Chung Kaitlin H, Park Susanna B, Streckmann Fiona, Wiskemann Joachim, Mohile Nimish, Kleckner Amber S, Colloca Luana, Dorsey Susan G, Kleckner Ian R
Department of Surgery, Wilmot Cancer Institute, University of Rochester Medical Center, 265 Crittenden Blvd., Box CU 420658, Rochester, NY 14642, USA.
Faculty of Medicine and Health, School of Medical Sciences, Brain and Mind Centre, The University of Sydney, Sydney, NSW 2006, Australia.
Cancers (Basel). 2022 Feb 26;14(5):1224. doi: 10.3390/cancers14051224.
Chemotherapy-induced peripheral neuropathy (CIPN) is an adverse effect of neurotoxic antineoplastic agents commonly used to treat cancer. Patients with CIPN experience debilitating signs and symptoms, such as combinations of tingling, numbness, pain, and cramping in the hands and feet that inhibit their daily function. Among the limited prevention and treatment options for CIPN, exercise has emerged as a promising new intervention that has been investigated in approximately two dozen clinical trials to date. As additional studies test and suggest the efficacy of exercise in treating CIPN, it is becoming more critical to develop mechanistic understanding of the effects of exercise in order to tailor it to best treat CIPN symptoms and identify who will benefit most.

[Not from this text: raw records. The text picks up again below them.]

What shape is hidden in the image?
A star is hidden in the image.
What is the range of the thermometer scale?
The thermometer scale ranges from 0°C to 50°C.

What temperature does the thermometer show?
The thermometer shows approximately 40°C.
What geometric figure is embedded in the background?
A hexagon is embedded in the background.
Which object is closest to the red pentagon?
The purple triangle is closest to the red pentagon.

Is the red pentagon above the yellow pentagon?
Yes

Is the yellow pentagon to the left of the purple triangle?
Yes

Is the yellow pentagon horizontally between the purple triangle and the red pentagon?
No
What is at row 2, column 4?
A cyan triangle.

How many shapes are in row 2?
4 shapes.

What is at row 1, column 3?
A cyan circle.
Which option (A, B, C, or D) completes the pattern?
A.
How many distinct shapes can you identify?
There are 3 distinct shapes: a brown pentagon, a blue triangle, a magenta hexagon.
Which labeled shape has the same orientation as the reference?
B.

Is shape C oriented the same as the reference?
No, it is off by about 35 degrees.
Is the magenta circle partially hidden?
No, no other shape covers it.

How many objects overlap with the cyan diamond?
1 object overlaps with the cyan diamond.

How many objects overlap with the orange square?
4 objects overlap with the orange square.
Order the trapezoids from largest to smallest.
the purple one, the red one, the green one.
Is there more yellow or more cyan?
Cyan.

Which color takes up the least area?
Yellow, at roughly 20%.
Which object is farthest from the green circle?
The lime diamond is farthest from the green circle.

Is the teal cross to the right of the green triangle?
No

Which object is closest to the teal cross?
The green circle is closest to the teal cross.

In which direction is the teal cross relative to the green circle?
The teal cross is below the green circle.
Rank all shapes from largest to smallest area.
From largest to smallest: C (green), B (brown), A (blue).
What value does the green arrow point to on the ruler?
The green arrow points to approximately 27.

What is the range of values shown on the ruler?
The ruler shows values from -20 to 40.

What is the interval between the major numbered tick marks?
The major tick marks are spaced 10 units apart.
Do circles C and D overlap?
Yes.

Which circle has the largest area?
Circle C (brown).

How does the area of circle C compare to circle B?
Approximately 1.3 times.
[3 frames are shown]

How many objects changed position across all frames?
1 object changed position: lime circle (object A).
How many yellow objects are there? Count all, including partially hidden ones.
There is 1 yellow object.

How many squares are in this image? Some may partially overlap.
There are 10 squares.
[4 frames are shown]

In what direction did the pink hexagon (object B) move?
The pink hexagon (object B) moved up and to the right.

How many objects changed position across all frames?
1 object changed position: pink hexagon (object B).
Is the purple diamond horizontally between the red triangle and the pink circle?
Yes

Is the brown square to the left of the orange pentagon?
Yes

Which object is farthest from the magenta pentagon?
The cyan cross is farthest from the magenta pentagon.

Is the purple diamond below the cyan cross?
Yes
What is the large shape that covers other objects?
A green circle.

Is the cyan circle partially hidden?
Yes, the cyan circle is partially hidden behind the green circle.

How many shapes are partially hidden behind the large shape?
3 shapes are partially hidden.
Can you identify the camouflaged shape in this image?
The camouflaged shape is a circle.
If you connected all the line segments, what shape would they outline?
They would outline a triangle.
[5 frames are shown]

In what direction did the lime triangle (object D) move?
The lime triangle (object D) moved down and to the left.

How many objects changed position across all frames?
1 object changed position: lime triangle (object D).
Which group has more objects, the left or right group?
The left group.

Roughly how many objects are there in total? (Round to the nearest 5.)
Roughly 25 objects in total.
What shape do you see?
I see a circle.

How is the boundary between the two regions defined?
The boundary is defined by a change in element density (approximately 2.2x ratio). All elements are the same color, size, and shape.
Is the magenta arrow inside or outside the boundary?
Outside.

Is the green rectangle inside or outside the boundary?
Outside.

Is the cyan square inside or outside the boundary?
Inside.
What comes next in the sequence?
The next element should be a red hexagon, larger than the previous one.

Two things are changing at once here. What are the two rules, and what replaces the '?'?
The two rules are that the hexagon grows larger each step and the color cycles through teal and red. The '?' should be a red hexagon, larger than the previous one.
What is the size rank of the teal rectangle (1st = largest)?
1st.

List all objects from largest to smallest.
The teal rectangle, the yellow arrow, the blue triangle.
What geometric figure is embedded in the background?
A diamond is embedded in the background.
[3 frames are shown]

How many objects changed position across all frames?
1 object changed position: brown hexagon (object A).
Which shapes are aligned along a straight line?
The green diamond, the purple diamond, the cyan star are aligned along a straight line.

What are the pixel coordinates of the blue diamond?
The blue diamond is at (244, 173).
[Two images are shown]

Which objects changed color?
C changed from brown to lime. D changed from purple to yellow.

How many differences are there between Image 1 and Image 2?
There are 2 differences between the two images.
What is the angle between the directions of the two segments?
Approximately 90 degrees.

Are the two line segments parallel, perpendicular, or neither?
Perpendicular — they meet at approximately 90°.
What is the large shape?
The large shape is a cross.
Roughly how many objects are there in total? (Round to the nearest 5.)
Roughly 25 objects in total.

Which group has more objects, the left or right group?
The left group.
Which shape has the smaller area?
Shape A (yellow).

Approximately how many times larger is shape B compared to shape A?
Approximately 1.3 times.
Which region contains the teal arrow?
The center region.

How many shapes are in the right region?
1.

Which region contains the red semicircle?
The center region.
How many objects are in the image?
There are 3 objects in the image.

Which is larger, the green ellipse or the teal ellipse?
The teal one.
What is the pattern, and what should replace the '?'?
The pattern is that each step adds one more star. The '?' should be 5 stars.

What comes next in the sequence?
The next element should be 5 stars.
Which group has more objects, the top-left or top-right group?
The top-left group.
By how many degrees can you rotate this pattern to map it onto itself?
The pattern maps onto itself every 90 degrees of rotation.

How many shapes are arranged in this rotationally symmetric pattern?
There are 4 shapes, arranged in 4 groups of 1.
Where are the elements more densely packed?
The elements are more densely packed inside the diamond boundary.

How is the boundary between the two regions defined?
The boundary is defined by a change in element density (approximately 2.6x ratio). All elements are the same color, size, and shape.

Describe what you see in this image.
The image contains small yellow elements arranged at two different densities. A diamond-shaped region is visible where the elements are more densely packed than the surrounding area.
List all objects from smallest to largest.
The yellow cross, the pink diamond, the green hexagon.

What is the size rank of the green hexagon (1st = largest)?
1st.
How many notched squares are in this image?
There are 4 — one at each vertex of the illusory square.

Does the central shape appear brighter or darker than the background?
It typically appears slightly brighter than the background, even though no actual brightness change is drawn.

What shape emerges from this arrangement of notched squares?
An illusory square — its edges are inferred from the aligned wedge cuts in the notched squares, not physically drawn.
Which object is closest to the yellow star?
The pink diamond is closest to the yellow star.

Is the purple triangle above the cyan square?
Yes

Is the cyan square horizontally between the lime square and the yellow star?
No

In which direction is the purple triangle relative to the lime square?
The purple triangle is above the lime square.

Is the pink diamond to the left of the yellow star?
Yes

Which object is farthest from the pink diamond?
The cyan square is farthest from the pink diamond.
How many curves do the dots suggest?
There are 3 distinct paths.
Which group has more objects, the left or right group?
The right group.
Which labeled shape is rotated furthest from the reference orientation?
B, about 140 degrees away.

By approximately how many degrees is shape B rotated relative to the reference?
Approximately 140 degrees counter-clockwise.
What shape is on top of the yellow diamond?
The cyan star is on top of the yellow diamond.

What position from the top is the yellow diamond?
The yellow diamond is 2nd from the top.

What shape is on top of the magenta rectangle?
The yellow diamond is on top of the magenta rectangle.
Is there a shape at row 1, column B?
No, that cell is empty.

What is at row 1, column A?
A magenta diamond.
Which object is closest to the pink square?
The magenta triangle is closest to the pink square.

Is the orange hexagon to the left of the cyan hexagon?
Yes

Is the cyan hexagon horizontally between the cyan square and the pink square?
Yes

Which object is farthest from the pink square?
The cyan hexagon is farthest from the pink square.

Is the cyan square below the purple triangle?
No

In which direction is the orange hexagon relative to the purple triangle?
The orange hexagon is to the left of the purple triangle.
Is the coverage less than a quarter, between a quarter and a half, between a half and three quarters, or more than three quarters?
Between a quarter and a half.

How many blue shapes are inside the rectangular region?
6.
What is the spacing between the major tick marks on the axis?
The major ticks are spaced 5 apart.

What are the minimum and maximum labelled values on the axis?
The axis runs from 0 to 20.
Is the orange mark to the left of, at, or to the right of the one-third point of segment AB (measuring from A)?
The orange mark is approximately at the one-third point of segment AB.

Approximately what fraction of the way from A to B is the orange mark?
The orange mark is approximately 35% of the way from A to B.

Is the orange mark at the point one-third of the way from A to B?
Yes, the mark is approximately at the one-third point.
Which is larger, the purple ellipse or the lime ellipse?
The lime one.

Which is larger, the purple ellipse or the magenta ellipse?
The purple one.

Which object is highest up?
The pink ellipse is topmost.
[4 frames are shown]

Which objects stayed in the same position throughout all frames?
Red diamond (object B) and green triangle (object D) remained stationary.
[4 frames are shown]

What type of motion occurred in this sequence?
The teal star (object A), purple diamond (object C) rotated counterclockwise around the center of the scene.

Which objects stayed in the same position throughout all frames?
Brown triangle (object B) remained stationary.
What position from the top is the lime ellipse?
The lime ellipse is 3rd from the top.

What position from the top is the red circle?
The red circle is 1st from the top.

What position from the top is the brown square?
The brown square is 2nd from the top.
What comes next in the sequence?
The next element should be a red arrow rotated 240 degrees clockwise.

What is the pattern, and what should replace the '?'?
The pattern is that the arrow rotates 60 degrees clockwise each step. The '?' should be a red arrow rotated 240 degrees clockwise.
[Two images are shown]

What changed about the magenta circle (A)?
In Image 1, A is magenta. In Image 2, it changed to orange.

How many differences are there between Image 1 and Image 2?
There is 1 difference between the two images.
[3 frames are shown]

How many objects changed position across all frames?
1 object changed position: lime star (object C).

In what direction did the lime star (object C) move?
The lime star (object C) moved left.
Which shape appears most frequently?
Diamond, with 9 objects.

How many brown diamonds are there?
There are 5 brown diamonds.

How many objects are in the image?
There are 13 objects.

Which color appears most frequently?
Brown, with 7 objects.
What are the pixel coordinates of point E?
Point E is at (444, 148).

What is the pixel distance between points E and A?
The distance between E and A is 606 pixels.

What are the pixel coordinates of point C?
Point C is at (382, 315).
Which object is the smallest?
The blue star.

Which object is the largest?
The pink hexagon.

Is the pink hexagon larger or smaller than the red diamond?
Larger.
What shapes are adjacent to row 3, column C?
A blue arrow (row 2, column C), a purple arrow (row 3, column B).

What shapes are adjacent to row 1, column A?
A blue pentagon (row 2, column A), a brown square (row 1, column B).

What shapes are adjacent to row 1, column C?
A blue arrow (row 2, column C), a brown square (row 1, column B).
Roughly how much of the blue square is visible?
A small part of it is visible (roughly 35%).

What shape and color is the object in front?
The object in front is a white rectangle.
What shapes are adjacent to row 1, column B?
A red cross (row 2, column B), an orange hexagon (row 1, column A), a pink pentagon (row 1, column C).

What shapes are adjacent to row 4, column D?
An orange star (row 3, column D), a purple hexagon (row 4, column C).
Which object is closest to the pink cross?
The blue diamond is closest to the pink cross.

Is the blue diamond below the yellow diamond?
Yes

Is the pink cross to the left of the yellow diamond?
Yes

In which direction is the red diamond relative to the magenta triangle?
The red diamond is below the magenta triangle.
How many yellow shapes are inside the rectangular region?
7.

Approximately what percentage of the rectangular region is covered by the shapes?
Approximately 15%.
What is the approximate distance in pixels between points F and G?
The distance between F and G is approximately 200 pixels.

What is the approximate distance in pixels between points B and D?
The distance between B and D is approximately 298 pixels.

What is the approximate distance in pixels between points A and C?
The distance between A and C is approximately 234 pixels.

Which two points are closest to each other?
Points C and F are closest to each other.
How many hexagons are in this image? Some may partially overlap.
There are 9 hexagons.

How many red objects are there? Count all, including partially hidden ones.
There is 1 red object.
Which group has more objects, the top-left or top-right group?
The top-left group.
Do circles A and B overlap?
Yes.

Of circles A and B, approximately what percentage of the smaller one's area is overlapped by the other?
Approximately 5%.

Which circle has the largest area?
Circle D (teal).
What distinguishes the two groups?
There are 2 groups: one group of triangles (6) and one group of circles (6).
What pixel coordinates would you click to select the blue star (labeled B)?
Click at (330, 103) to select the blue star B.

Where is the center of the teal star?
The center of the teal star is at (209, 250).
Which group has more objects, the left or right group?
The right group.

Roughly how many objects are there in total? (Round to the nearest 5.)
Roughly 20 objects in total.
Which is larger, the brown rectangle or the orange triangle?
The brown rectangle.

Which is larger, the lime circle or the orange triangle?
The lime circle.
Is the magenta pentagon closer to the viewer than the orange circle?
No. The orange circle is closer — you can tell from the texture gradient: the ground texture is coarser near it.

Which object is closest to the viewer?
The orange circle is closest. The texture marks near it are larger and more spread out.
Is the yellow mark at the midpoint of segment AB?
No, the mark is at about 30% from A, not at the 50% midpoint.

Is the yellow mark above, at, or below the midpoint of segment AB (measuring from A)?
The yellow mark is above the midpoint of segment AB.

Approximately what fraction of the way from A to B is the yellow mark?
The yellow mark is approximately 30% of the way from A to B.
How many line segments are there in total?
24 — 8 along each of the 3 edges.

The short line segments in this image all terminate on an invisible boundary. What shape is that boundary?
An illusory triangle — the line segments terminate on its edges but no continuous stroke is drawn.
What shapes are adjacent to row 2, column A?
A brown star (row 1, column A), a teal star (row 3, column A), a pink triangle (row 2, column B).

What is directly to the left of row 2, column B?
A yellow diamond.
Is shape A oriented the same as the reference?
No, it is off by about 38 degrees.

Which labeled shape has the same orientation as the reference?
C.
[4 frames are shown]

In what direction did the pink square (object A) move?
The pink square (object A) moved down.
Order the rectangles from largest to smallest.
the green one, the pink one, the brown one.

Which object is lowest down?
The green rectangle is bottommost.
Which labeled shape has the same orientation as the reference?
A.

To address the current lack of clarity around the effect of exercise on CIPN, we reviewed the key potential mechanisms (e.g., neurophysiological and psychosocial factors), mediators (e.g., anti-inflammatory cytokines, self-efficacy, and social support), and moderators (e.g., age, sex, body mass index, physical fitness, exercise dose, exercise adherence, and timing of exercise) that may illuminate the relationship between exercise and CIPN improvement. Our review is based on the studies that tested the use of exercise for patients with CIPN, patients with other types of neuropathies, and healthy adults. The discussion presented herein may be used to (1) guide oncologists in predicting which symptoms are best targeted by specific exercise programs, (2) enable clinicians to tailor exercise prescriptions to patients based on specific characteristics, and (3) inform future research and biomarkers on the relationship between exercise and CIPN.
化疗引起的周围神经病变(CIPN)是常用于治疗癌症的神经毒性抗肿瘤药物的一种不良反应。患有CIPN的患者会出现使人衰弱的体征和症状,例如手脚出现刺痛、麻木、疼痛和抽筋等多种症状组合,这些症状会影响他们的日常功能。在CIPN有限的预防和治疗选择中,运动已成为一种有前景的新干预措施,迄今为止已有大约二十多项临床试验对其进行了研究。随着更多研究测试并表明运动对治疗CIPN的疗效,深入了解运动效果的作用机制变得愈发关键,以便对运动进行调整,从而更好地治疗CIPN症状,并确定谁将从中获益最大。为了澄清目前关于运动对CIPN影响的不明确之处,我们综述了关键的潜在机制(如神经生理学和社会心理因素)、介导因素(如抗炎细胞因子、自我效能感和社会支持)以及调节因素(如年龄、性别、体重指数、身体素质、运动剂量、运动依从性和运动时间),这些因素可能有助于阐明运动与CIPN改善之间的关系。我们的综述基于对CIPN患者、其他类型神经病变患者以及健康成年人进行运动测试的研究。本文所呈现的讨论内容可用于:(1)指导肿瘤学家预测哪些症状最适合通过特定的运动方案来靶向治疗;(2)使临床医生能够根据患者的具体特征量身定制运动处方;(3)为未来关于运动与CIPN关系的研究和生物标志物提供信息。